The distribution of wind speeds in a city follows a mixture of
log-normal distributions: If we denote the wind speed (in miles per
hour) by \(X\), we have \[\begin{equation*}
\log(X) \sim \mathcal{N}(\mu_K, \sigma_K^2),
\end{equation*}\] where \(K\) is
random with \[\begin{equation*}
P(K = 1) = 0.1, \quad
P(K = 2) = 0.4, \quad
P(K = 3) = 0.5,
\end{equation*}\] and the means and standard deviations are given
by \[\begin{equation*}
\mu = \begin{pmatrix}
2.1 \\ 1.6 \\ -0.5
\end{pmatrix},
\quad
\sigma = \begin{pmatrix}
0.55 \\ 0.7 \\ 0.6
\end{pmatrix}.
\end{equation*}\] The density of the log-normal distribution with
parameters \(\mu\in\mathbb{R}\) and
\(\sigma > 0\) is \[
\varphi(x; \mu, \sigma)
= \frac{1}{x\sqrt{2\pi\sigma^2}}
\exp\left(-\frac{\left(\log(x)-\mu\right)^2}{2\sigma^2}\right)
\] for all \(x \geq 0\). This
function is available in R as dlnorm()
. You can generate
samples from the wind speed distribution as follows:
wind_speed <- function(n, w, mu, sigma) {
k <- length(w)
i <- sample(k, n, replace = TRUE, prob = w)
rlnorm(n, mu[i], sigma[i])
}
w <- c(0.1, 0.4, 0.5)
mu <- c(2.1, 1.6, -0.5)
sigma <- c(0.55, 0.7, 0.6)
wind_speed(5, w, mu, sigma)
## [1] 0.4719161 0.1363222 1.4373320 6.0327490 10.6146743
We are interested in the probability that the wind speed is larger than 40 miles per hour.
Use basic Monte Carlo estimation to estimate the probability that the wind speed is larger than 40 miles per hour.
Determine the root mean squared error of your estimate.
Our aim here is to find a more efficient estimator for the probability from task 1.
Use importance sampling to estimate the probability that the wind speed is larger than 40 miles per hour.
Compare the root mean squared error of your estimate with the one from Task 1.
Now, for simplicity, assume that the wind speed follows a single log-normal distribution with parameters \(\mu\) and \(\sigma\): \[\begin{equation*} \log(X) \sim \mathcal{N}(\mu, \sigma^2). \end{equation*}\] Furthermore, we assume that \(\mu=0\) is known and \(\sigma\) is unknown, random and exponentially distributed: \(\sigma \sim \mathrm{Exp}(1)\).
On five different days we have observed the wind speeds \(x_1=0.50\), \(x_2=1.67\), \(x_3=2.22\), \(x_4=0.22\) and \(x_5=4.36\).

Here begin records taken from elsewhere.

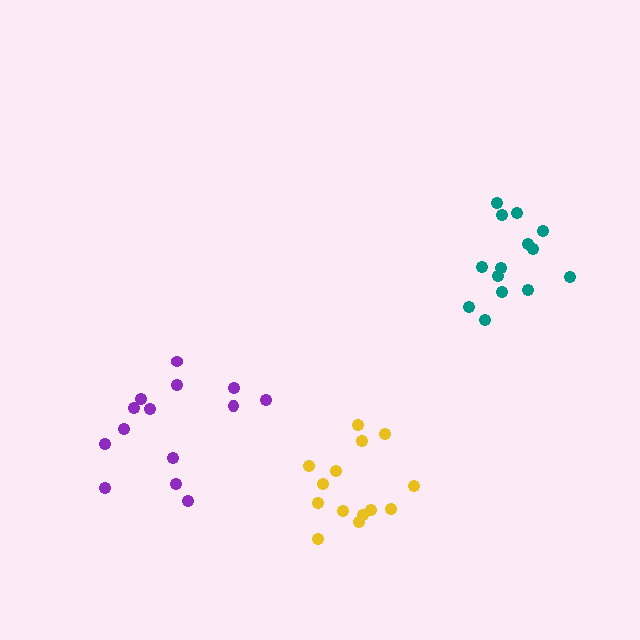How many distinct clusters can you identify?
There are 3 distinct clusters.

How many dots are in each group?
Group 1: 14 dots, Group 2: 14 dots, Group 3: 14 dots (42 total).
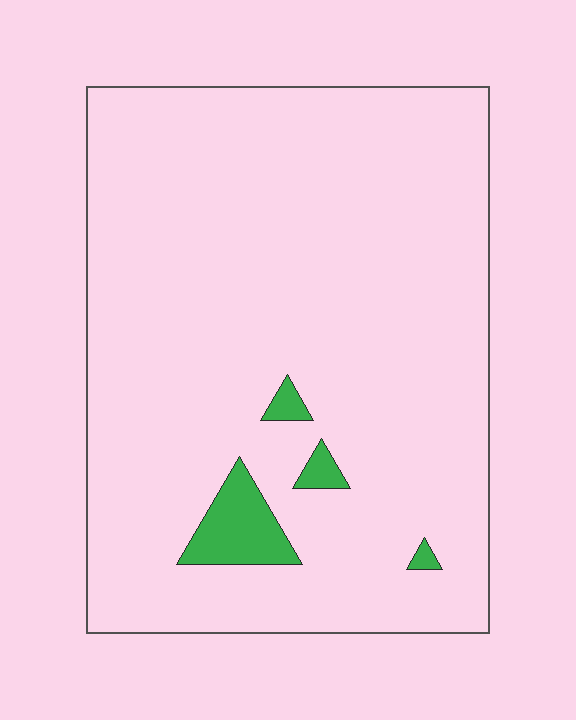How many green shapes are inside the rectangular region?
4.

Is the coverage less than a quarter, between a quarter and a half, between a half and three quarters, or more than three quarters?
Less than a quarter.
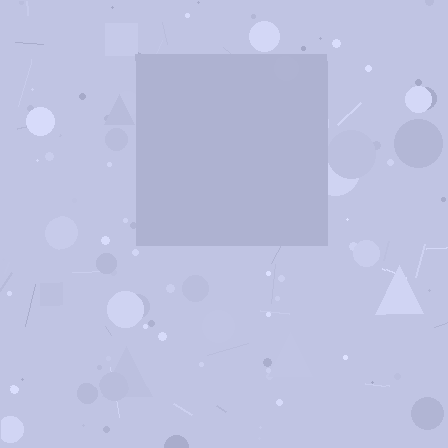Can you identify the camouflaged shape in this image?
The camouflaged shape is a square.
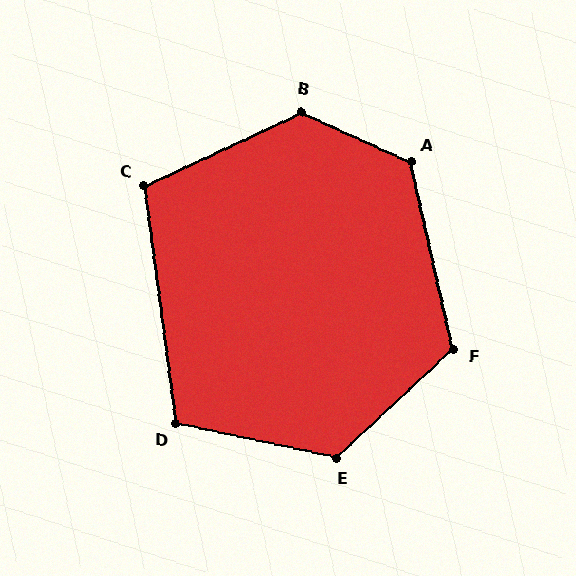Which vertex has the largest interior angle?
B, at approximately 131 degrees.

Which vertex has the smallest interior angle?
C, at approximately 108 degrees.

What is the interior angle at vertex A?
Approximately 127 degrees (obtuse).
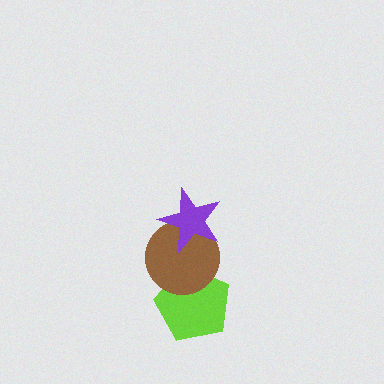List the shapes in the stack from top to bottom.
From top to bottom: the purple star, the brown circle, the lime pentagon.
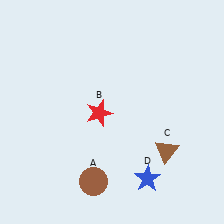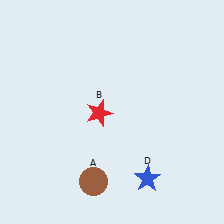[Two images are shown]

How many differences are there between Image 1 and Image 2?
There is 1 difference between the two images.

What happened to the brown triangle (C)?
The brown triangle (C) was removed in Image 2. It was in the bottom-right area of Image 1.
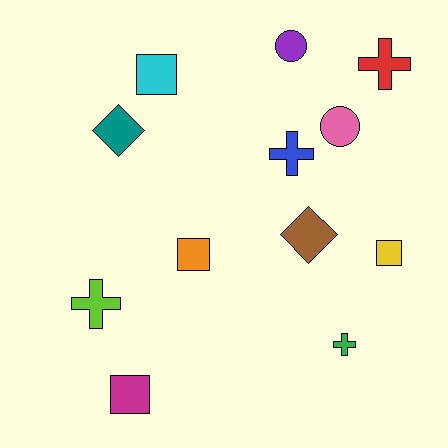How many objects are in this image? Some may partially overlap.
There are 12 objects.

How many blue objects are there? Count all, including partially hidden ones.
There is 1 blue object.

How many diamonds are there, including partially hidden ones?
There are 2 diamonds.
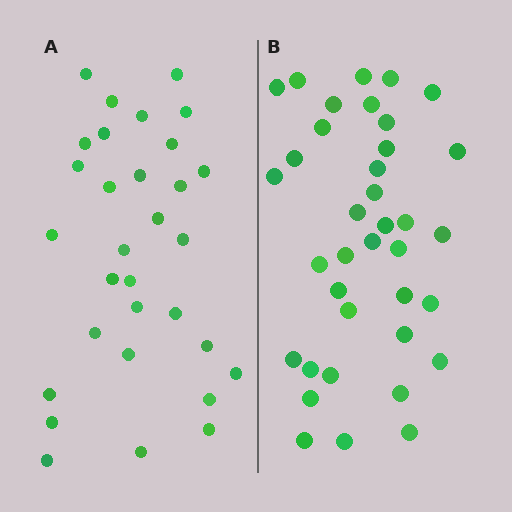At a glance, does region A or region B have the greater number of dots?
Region B (the right region) has more dots.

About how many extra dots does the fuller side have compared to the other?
Region B has about 6 more dots than region A.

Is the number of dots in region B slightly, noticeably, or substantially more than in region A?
Region B has only slightly more — the two regions are fairly close. The ratio is roughly 1.2 to 1.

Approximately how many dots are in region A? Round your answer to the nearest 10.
About 30 dots. (The exact count is 31, which rounds to 30.)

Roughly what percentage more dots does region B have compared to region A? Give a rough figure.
About 20% more.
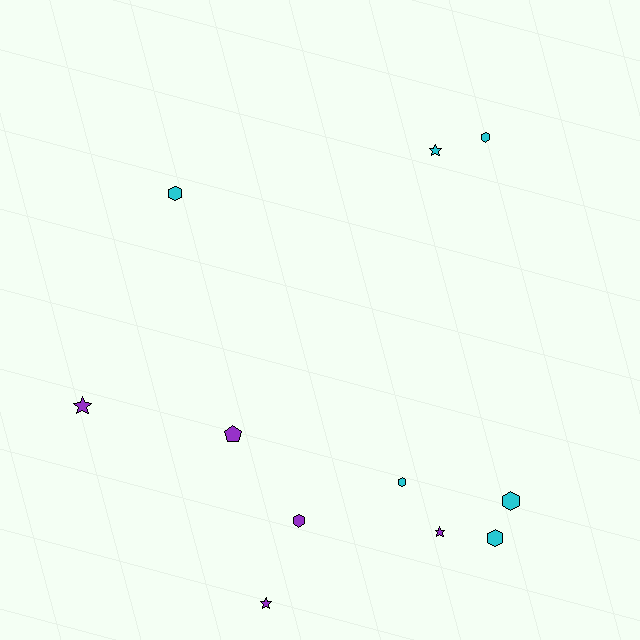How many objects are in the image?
There are 11 objects.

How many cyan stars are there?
There is 1 cyan star.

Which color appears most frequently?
Cyan, with 6 objects.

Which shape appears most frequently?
Hexagon, with 6 objects.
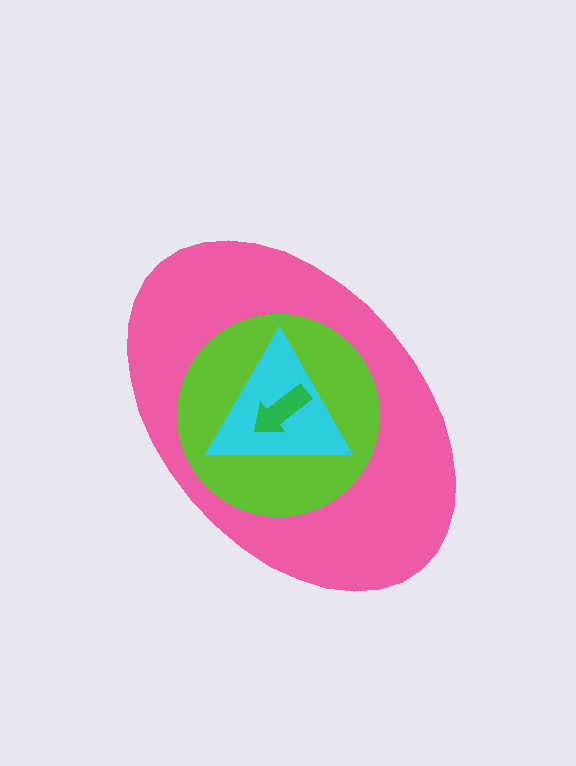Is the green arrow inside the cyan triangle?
Yes.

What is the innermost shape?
The green arrow.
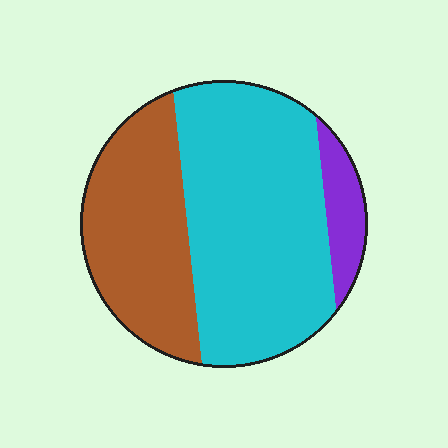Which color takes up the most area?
Cyan, at roughly 55%.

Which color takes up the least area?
Purple, at roughly 10%.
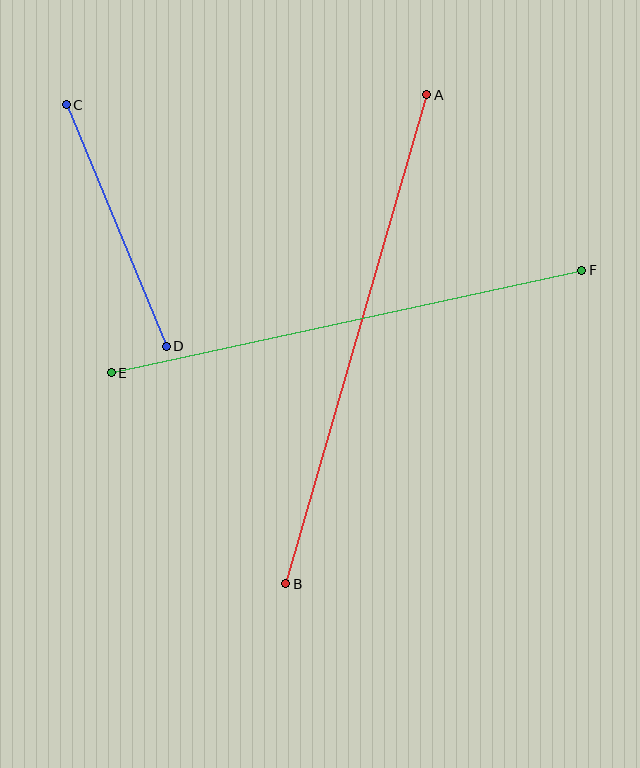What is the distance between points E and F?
The distance is approximately 482 pixels.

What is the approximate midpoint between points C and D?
The midpoint is at approximately (116, 225) pixels.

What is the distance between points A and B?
The distance is approximately 509 pixels.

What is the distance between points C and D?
The distance is approximately 261 pixels.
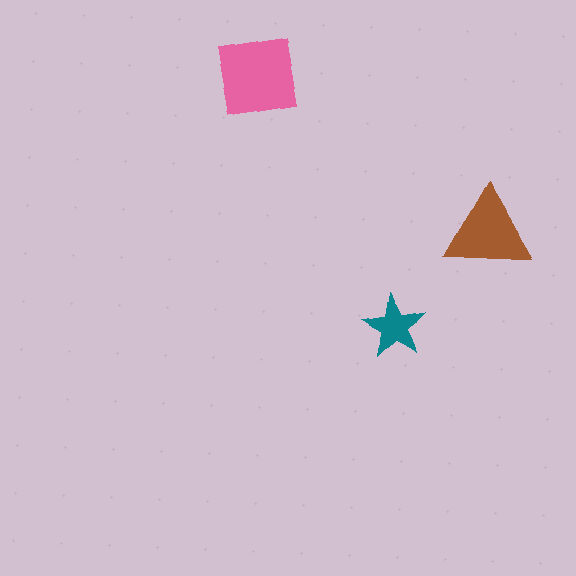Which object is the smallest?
The teal star.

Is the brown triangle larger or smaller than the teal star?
Larger.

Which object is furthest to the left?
The pink square is leftmost.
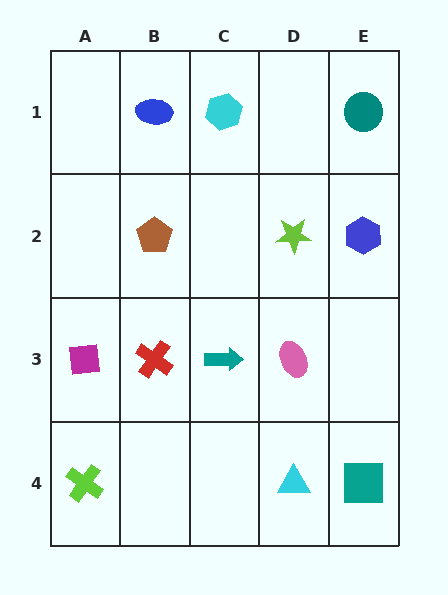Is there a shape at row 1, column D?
No, that cell is empty.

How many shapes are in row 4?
3 shapes.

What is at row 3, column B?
A red cross.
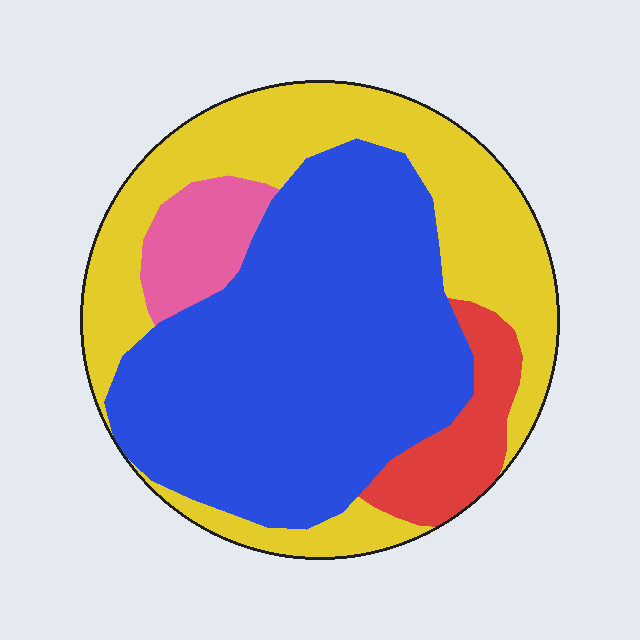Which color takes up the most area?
Blue, at roughly 50%.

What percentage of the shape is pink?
Pink takes up less than a quarter of the shape.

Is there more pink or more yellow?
Yellow.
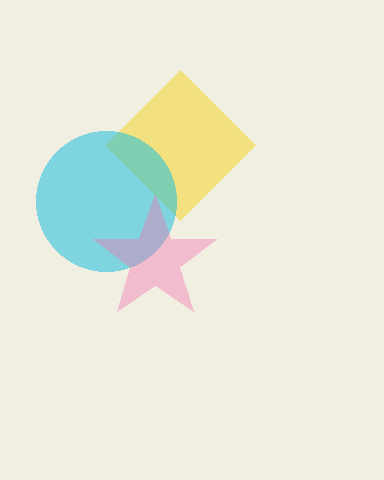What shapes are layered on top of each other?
The layered shapes are: a yellow diamond, a cyan circle, a pink star.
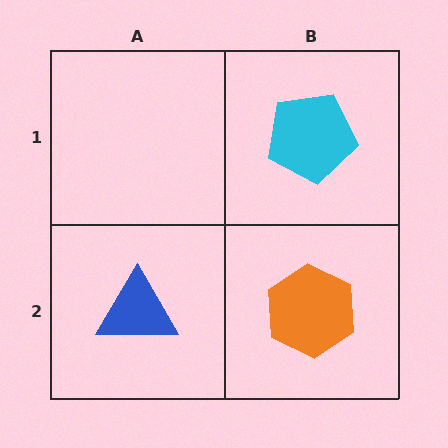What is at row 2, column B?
An orange hexagon.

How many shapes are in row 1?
1 shape.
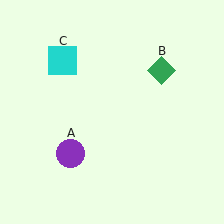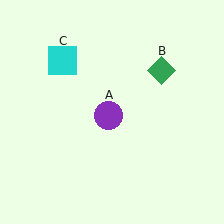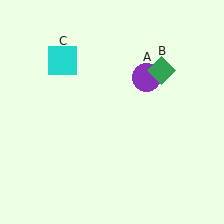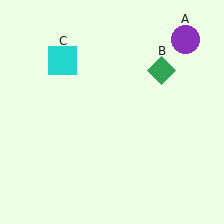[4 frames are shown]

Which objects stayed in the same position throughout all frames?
Green diamond (object B) and cyan square (object C) remained stationary.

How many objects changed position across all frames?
1 object changed position: purple circle (object A).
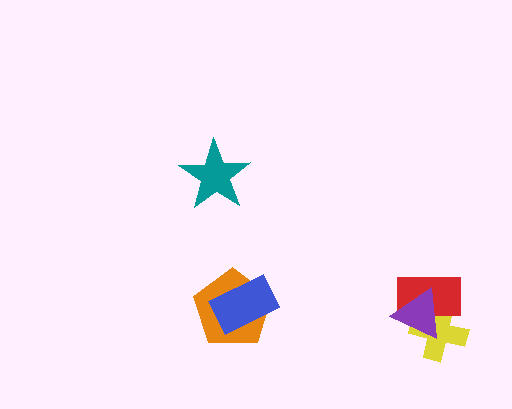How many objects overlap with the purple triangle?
2 objects overlap with the purple triangle.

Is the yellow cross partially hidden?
Yes, it is partially covered by another shape.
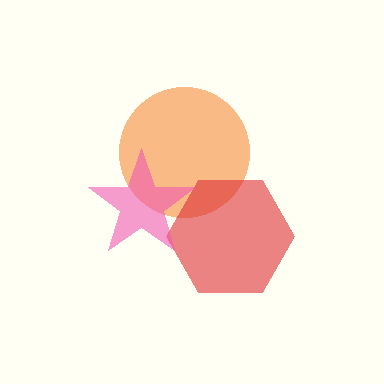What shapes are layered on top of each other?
The layered shapes are: an orange circle, a red hexagon, a pink star.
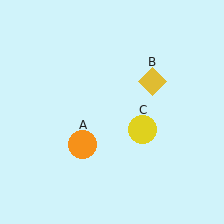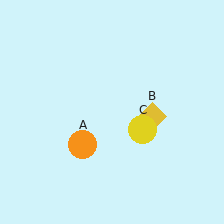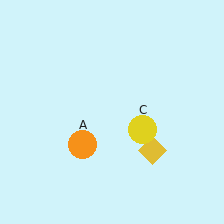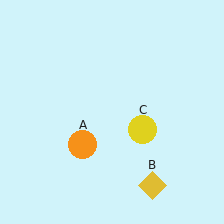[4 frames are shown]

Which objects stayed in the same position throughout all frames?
Orange circle (object A) and yellow circle (object C) remained stationary.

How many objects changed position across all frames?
1 object changed position: yellow diamond (object B).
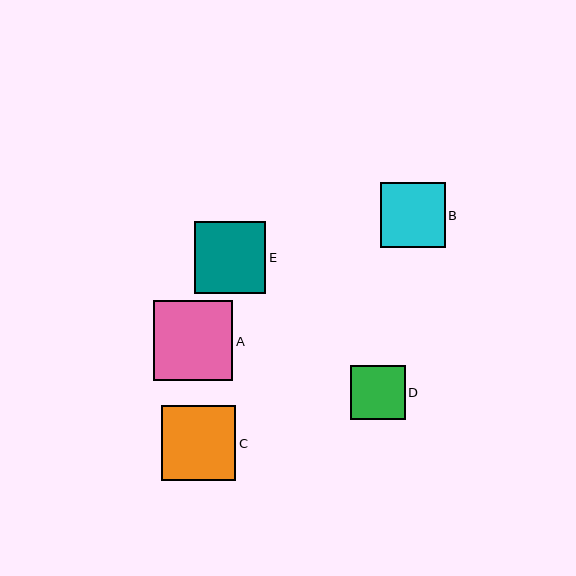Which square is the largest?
Square A is the largest with a size of approximately 79 pixels.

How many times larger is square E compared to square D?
Square E is approximately 1.3 times the size of square D.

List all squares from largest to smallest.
From largest to smallest: A, C, E, B, D.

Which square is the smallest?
Square D is the smallest with a size of approximately 55 pixels.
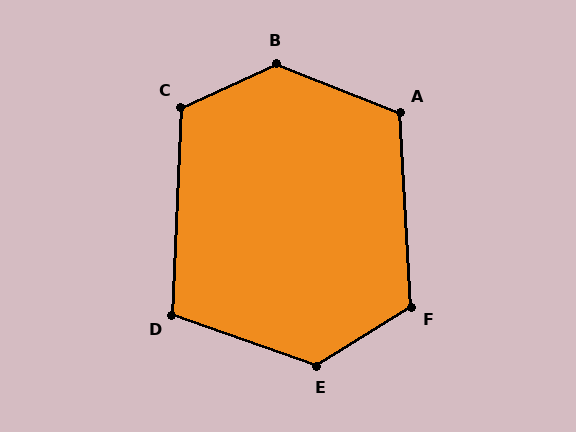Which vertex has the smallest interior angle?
D, at approximately 107 degrees.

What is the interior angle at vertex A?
Approximately 115 degrees (obtuse).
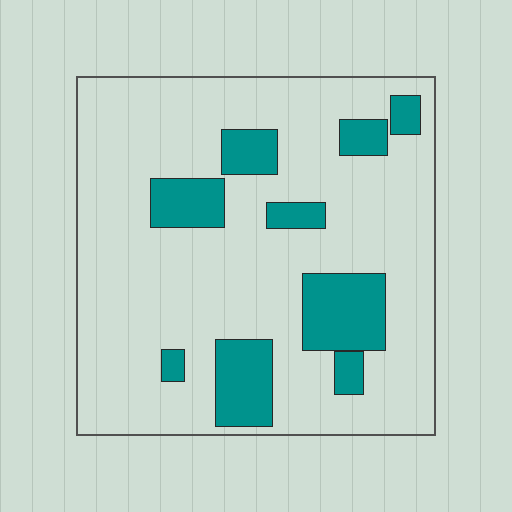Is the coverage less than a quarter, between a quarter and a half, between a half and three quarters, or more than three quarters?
Less than a quarter.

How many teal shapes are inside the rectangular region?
9.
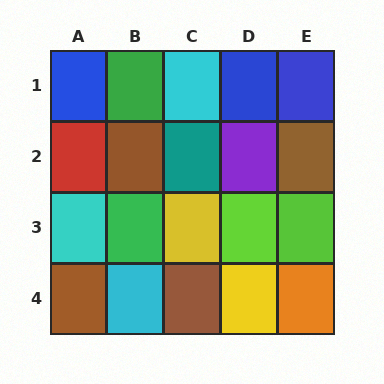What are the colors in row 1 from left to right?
Blue, green, cyan, blue, blue.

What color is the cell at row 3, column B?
Green.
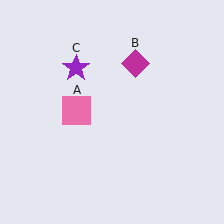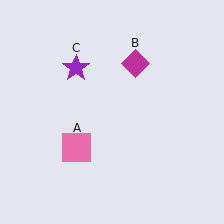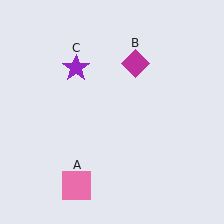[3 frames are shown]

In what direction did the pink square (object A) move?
The pink square (object A) moved down.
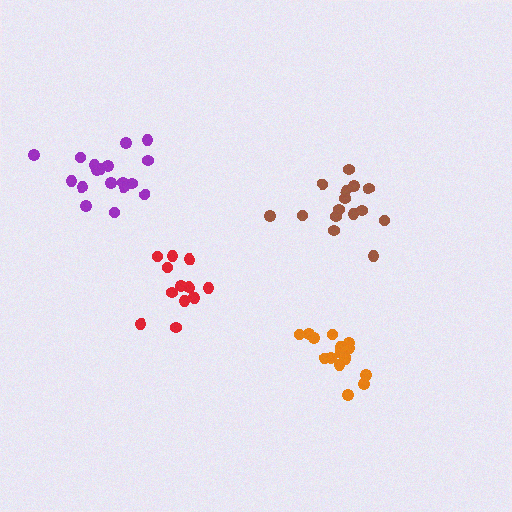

Using these data we want to learn about the unknown value \(\sigma\). From Bayes rule we know that the conditional distribution of \(\sigma\), given the data \((x_1, \ldots, x_5)\) has density \[\begin{equation*} f(s) = \frac{1}{Z} \tilde f(s), \quad \tilde f(s) = \pi(s) \prod_{i=1}^5 \varphi(x_i; 0, s), \end{equation*}\] where \(Z\) is the normalising constant, \(\pi(s)\) is the density of the \(\mathrm{Exp}(1)\) distribution, and \(\varphi(x_i; 0, s)\) is the density of the log-normal distribution with parameters \(\mu=0\) and \(\sigma=s\). In Bayesian statistics, \(\pi\) is called the prior density and \(f\) is called the posterior density.
We want to sample from the posterior density \(f\) using envelope rejection sampling.
Produce a plot of \(\tilde f(s)\) as a function of \(s\).
Choose an appropriate density \(g(s)\) for the proposals for the rejection sampling method. Explain why your choice is appropriate.
Show a plot of \(\tilde f(s) / g(s)\), and from this determine an appropriate value for the constant \(c\) in the envelope rejection sampling algorithm.
Implement the envelope rejection sampling algorithm and generate \(N=10,000\) samples from the posterior density \(f\). Use these samples to plot a histogram.
Compare the posterior distribution to the prior distribution, and comment on the differences you see.